Listen, I don't want to be that fat asshole with a blog who finds fault with everything, and I don't mean anything I'm about to say as a personal attack on the creative staff, who are otherwise very funny, very talented people whose work has been consistently great.  But Sausage Party is easily the worst comedy I've seen since Hell and Back.

It has a garbage script, lazy characters, and dreadful animation.  It looks and sounds awful through and through.  It doesn't even have jokes in it - just seventh-grade shock humor that isn't even all that shocking considering we live in a world where "2 Girls 1 Cup" is now an outdated meme.  And it tries to dress up its laziness and lack of jokes with sixth-grade level philosophical discussion, which has tricked at least some high profile critics into thinking it's "subversive."

I hated this movie.  I would go so far as to say I Ebert-hated it.

If it was merely an exercise in shock humor, I could ignore it.  When the racial caricatures show up and jerk each other off, I'd shrug and say, "Well, I guess there's probably some fifteen year old bros out there who find this very entertaining.  They'll probably grow up some day and totally forget about this, and then they'll be embarrassed when their kids and grandkids find out they enjoyed it.  They'll try to hide it in the same corner of their memory where my generation keeps Newgrounds flash, Limp Bizkit, and Pogs."
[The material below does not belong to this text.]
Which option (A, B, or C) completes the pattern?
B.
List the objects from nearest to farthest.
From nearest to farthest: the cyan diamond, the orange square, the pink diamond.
But it's so much worse than that.  It's also an incredibly condescending meditation on belief, mortality, and identity.  Because it says anything at all about these things in the context of anthropomorphic douche jokes, it hopes it'll be one of those movies that "makes you think," as if you never have before.  The central conceit on the various food items' blind devotion to "the gods" and ensuing arguments over faith is the most superficial possible attack on religious devotion, followed-up by the most superficial possible South Park styled "I guess we have to work together" moralizing.  It's just one big, over-long straw man argument that can only be bought into by folks who very explicitly can't be "made to think."

Listen, if you really have this attitude toward religion and belief, then it's no wonder people in the Midwest hate "Hollyweird."  Nobody needs a bunch of rich assholes talking trash about manipulated masses of people who believe unquestioningly.  Faith is a personal choice that people make because they are aware of our world's unspeakable horrors, not willingly blind to them.  If you can't understand that, then you're a fucking asshole who shouldn't be making movies about religion.  And I say this as a hardline atheist.

Make a lazy, dumb shit movie about foods that finger each other's assholes if you want.  I don't care.  Just don't pretend that you've made art.  And if you're one of those folks who laughed at this lazy, dumb shit movie - that's totally fine.  You're allowed.  I laugh at dumb shit all the time and I won't begrudge anybody their right to find joy in abject nonsense.  Just don't pretend there's anything meaningful in the end product.

Sausage Party will not age well.  Not only does the animation already look fifteen years out of date, but it's filled to the brim with the same kind of doltish crudeness and "fuck you, I can say what I want without consequence" bullshit that got Trump elected.  Y'hear that Rogen?  You made the Donald Trump of comedies.  Thanks a pantload.

Ten years from now the Internet's going to be filled with think pieces on Sausage Party that hold it as a reflection on the downfall of Western civilization.  I won't say they're wrong, but that's only because I'll probably have forgotten all about it by then.  Good riddance.  I'd rather save that brain space for commercial jingles.